Abstract:
Children’s sense and reasoning about territory and land ownership may develop differently in contexts of poverty and where narratives of dispossession are a part of daily life and are of political and historical significance, as is the case in the Palestinian refugee context in Lebanon. In this study we looked at how 3- and 5-year-old refugee Palestinian and American children distribute land among neighbors disputing over an unoccupied piece of land separating their properties. Children were required to make distributive justice decisions about 4 scripted scenarios that involved a pretend conflict between different types of neighbors (rich/poor; ingroup vs. outgroup; neighbors of the same material wealth and neighbors that were either poor or rich as well as ingroup members).
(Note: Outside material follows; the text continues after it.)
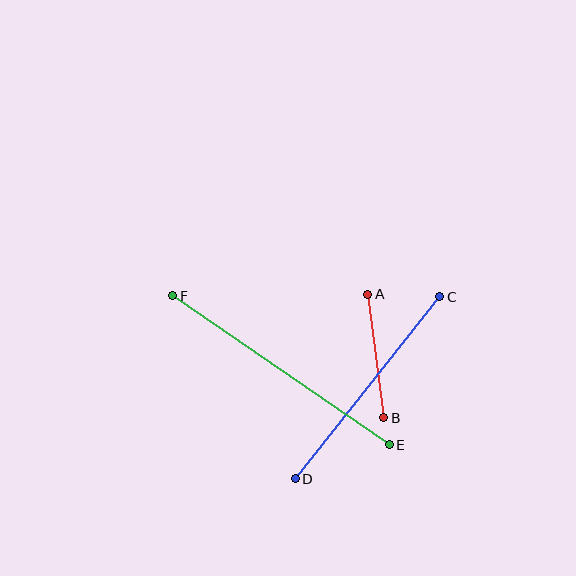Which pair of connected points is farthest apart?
Points E and F are farthest apart.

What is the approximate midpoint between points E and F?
The midpoint is at approximately (281, 370) pixels.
Both 5-year-old Palestinian and American children showed inequality aversion, favoring the poor neighbor over the rich in their distributive justice decisions. This first finding suggests that being born into poverty does not make young children more sensitive to material inequity, even if the object of dispute is of particular cultural relevance. However, a second main finding suggests that extreme circumstances potentially translate into enhanced ingroup partialities, above and beyond the universal normative trend toward inequity aversion.
Citation:
Zebian, S., & Rochat, P. (2012). Judgment of land ownership by young refugee Palestinian and US children. International Journal of Behavioral Development, 36(6), 449-456.